Yippee! There’s great news. The TV show NOVA scared me a few weeks ago by describing the phenomenon called “global dimming.” I blogged about it
Whereas according to NOVA, clouds generally shield the earth from the sun’s rays and offset some of the global warming effects of the greenhouse gases, Rodgers’s web site argues the contrary: that the soot element actually accounts for a large part of the global warming effect.
This will be very welcome news if it is established, since soot is easier to remove from the atmosphere than greenhouse gases.
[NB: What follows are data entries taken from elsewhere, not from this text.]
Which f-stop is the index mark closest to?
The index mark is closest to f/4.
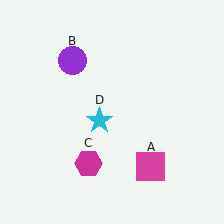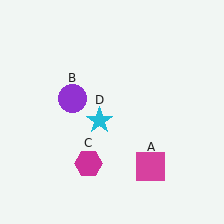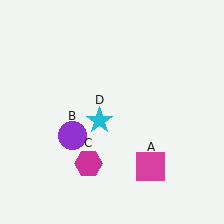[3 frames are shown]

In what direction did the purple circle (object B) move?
The purple circle (object B) moved down.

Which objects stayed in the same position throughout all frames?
Magenta square (object A) and magenta hexagon (object C) and cyan star (object D) remained stationary.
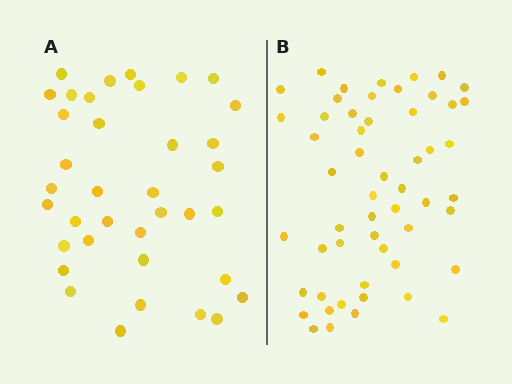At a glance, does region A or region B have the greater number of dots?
Region B (the right region) has more dots.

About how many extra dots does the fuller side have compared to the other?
Region B has approximately 15 more dots than region A.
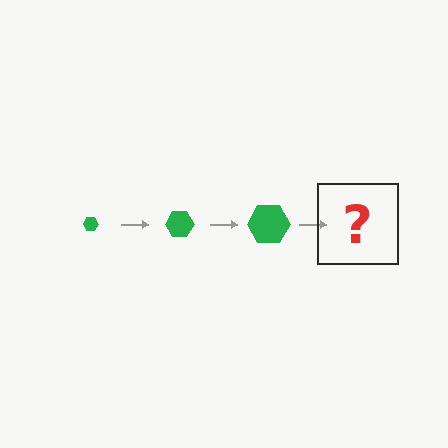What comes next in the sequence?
The next element should be a green hexagon, larger than the previous one.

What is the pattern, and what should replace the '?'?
The pattern is that the hexagon gets progressively larger each step. The '?' should be a green hexagon, larger than the previous one.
Whereas NOVA implied that we should avoid removing particulates too rapidly, since that would even intensify global warming, Rodgers’s web site calls for the opposite, arguing that a quick reduction in soot will slow down the GHG effects and give us longer to fix that problem.
Rodgers argues that soot from Asia is the main factor behind the melting of glaciers, for soot impairs the albedo (reflectivity) of the white surface. Citing Professor V. Ramanathan (one of the main researchers cited by the NOVA program too), Rogers claims that the deglaciation of the Himalayas largely results from the effects of airborne soot in the region. The sooty brown clouds seem to inhibit the formation of low-altitude cumulus clouds that provide a true net cooling benefit. Much of the soot comes from Asian and Pacific-region coal-powered industries and cooking fires, possibly accounting for up to 12 percent of global warming, worldwide. Add to that the melt-off of the Arctic,
“we might readily account for 33 percent of all human-caused global warming being due to soot.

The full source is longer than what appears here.